皇族数維持のために衆参正副議長がまとめた「立法府の総意」は、「女性皇族が皇室に残る」「旧宮家の男系男子を養子として皇族に迎える」という2案だったが、いずれも男系男子天皇の継続を前提とするものだった。
これについて、脳科学者の中野信子さんは金曜コメンテーターとして出演した2026年6月12日放送の「大下容子ワイド!スクランブル」で、「ちょっと極論かもしれませんが」と断りながら、大胆な提案をした。
科学の力を借りて?
「そこまで男系男子が必要ならば、生殖医療の活用は考えないのかって思うこともあります。あまりにも生む側の性に負担が大きい形でもありますし......。科学の力を借りてはどうかと思うことも、しばしばあります」
生殖医療には人工授精、体外受精、男女産み分け技術などもある。男系男子にこだわるなら、そこまでやる覚悟はあるのですか、という問題提起である。
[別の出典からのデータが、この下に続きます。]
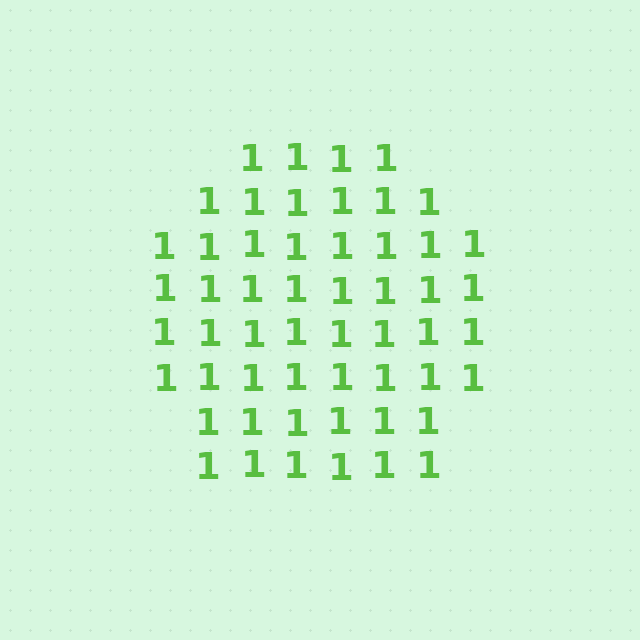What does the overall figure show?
The overall figure shows a hexagon.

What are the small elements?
The small elements are digit 1's.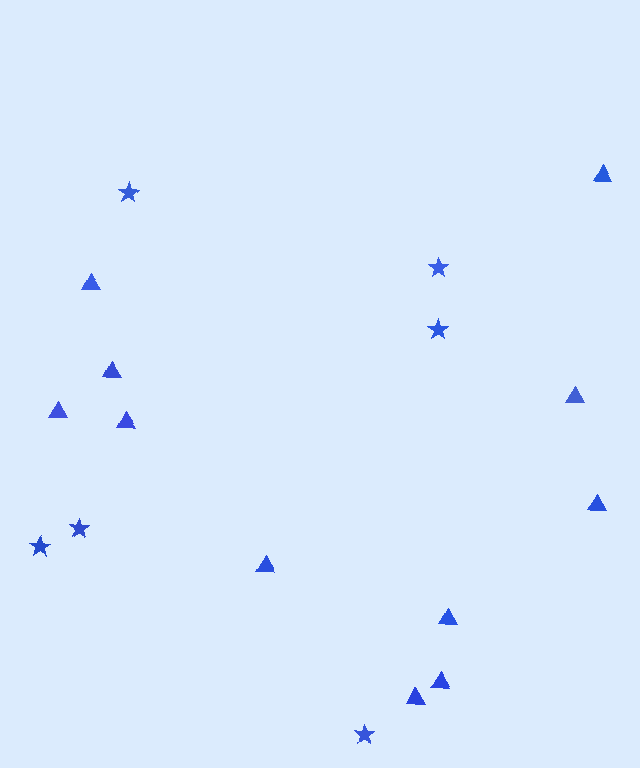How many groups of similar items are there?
There are 2 groups: one group of stars (6) and one group of triangles (11).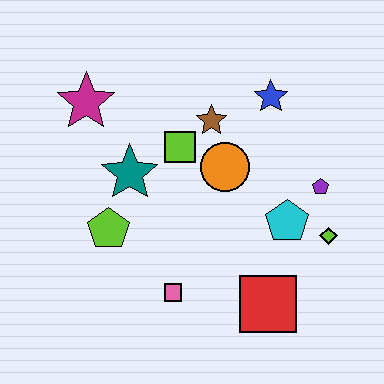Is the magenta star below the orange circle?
No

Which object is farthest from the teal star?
The lime diamond is farthest from the teal star.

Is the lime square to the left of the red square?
Yes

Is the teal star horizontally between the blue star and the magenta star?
Yes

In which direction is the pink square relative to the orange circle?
The pink square is below the orange circle.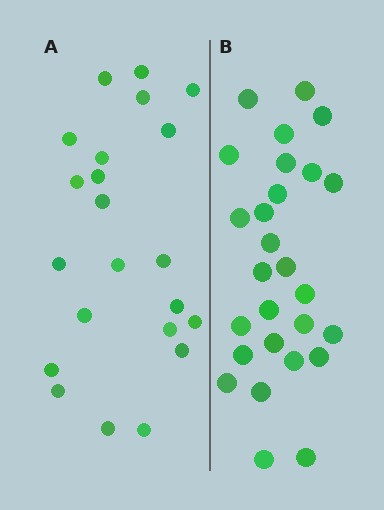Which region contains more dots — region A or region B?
Region B (the right region) has more dots.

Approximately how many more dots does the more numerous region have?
Region B has about 5 more dots than region A.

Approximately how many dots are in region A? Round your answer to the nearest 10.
About 20 dots. (The exact count is 22, which rounds to 20.)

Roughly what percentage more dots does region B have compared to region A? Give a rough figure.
About 25% more.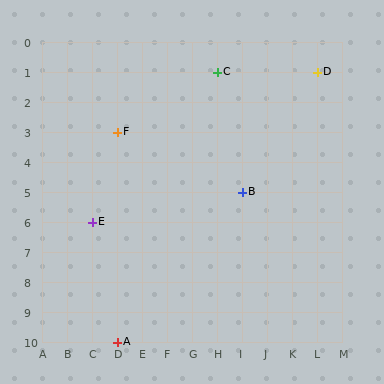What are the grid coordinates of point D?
Point D is at grid coordinates (L, 1).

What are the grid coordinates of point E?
Point E is at grid coordinates (C, 6).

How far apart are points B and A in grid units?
Points B and A are 5 columns and 5 rows apart (about 7.1 grid units diagonally).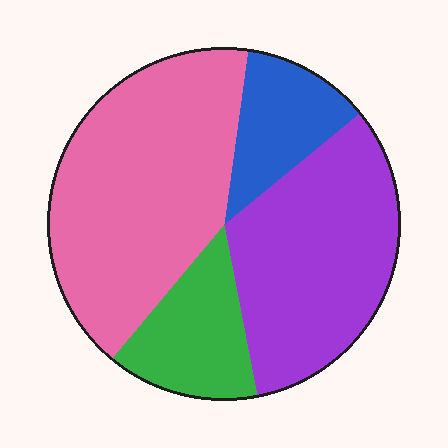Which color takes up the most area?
Pink, at roughly 40%.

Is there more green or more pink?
Pink.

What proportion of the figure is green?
Green takes up about one eighth (1/8) of the figure.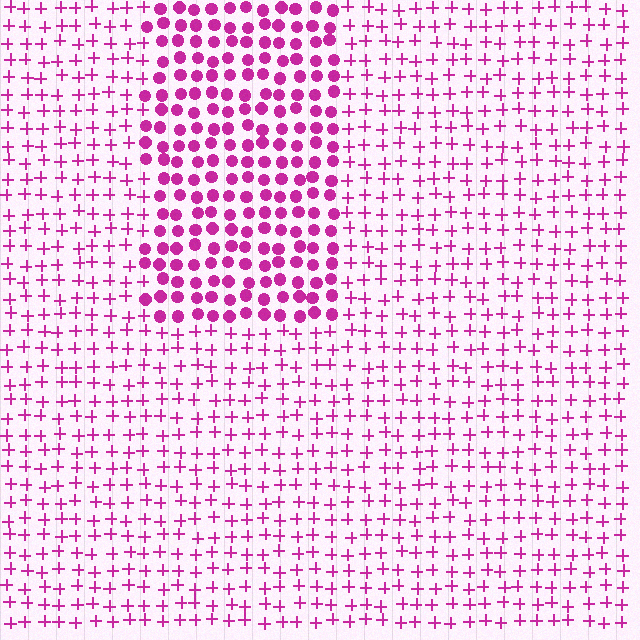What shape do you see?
I see a rectangle.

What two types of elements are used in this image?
The image uses circles inside the rectangle region and plus signs outside it.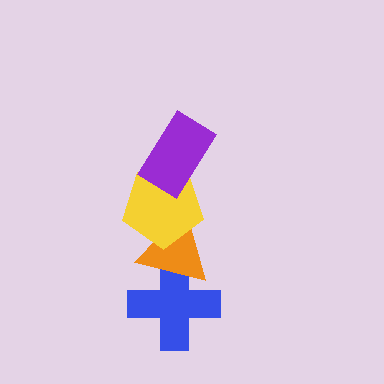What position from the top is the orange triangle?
The orange triangle is 3rd from the top.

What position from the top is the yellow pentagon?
The yellow pentagon is 2nd from the top.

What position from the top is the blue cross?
The blue cross is 4th from the top.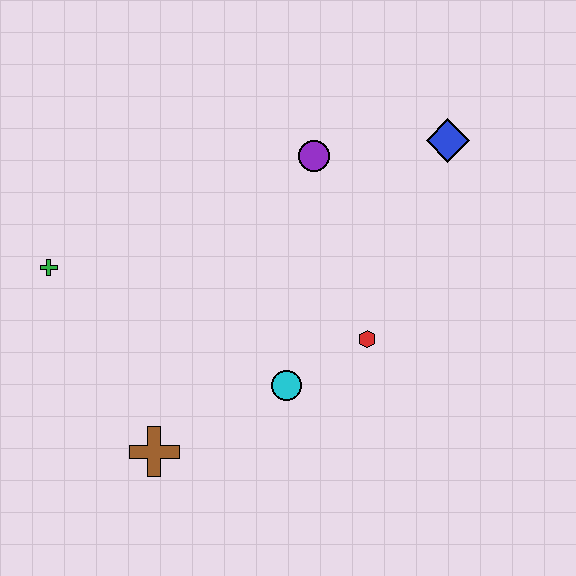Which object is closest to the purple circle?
The blue diamond is closest to the purple circle.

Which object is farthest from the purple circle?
The brown cross is farthest from the purple circle.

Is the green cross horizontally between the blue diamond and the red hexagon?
No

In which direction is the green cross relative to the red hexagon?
The green cross is to the left of the red hexagon.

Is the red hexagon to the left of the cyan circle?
No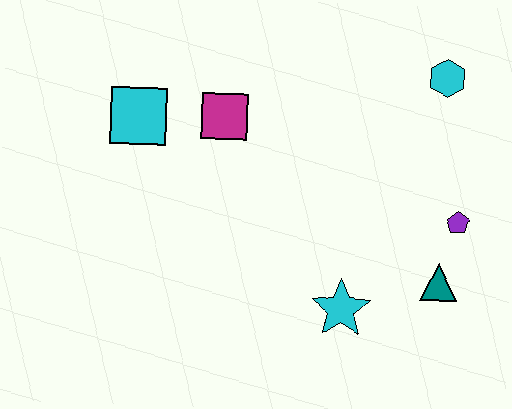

英国、スウェーデン、オランダなどの王室は「絶対的長子相続制」
もう一人のコメンテーターのデーブ・スペクターさんも、男系に固執するのは欧米の王室からも違和感を持たれていると指摘した。
「日本では、(女性皇族が)結婚した場合、希望しても(皇室に)残れないのかというクエスチョンをよく聞くんですね。(皇室の)歴史のことを知っていながらですが、今の時代、男系だけにこだわるというのは、やはり相当に違和感を持たれていることは間違いないと思います」
欧州では、英国、スウェーデン、オランダ、ノルウェー、デンマークの王室は、男子か女子かを問わず誕生順に継承する「絶対的長子相続制」だ。